Ligado and Nokia expect to commence market engagement with enterprise customers in early 2022. Commercial availability of the FDD spectrum platform is expected by the end of this year. “We also anticipate developing additional capabilities with the TDD 1670-1675 MHz band,” said Maqbool Aliani, Ligado Chief Technology Officer.

In April 2020, Inside Towers reported the FCC authorized Ligado to deploy a low-power terrestrial nationwide network on 35 megahertz of spectrum bands that will primarily support Internet of Things services in the 1526-1536 MHz, 1627.5-1637.5 MHz, and 1646.5-1656.5 MHz bands, known as Band 24. 
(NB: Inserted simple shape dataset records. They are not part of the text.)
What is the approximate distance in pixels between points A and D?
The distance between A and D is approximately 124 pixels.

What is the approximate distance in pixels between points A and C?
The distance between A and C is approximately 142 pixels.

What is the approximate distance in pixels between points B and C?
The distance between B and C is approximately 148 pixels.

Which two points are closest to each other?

Since gaining FCC approval, Ligado has been creating an 3GPP ecosystem for the band. Most recently, in June 2021, Nokia agreed to develop 5G base station radios compatible with Ligado’s L-band spectrum. Also in June, Mavenir announced that it will develop Open RAN compliant remote radio units and cloud-native O-RAN software that is compatible with Ligado’s L-band spectrum.

Before that, in February 2021, Rakuten Mobile, Inc. and Ligado agreed to collaborate on a private network solution using the Rakuten Communications Platform with ecosystem partners and vendors. Ligado, Nokia, Mavenir, and Rakuten are members of the Open RAN Policy Coalition.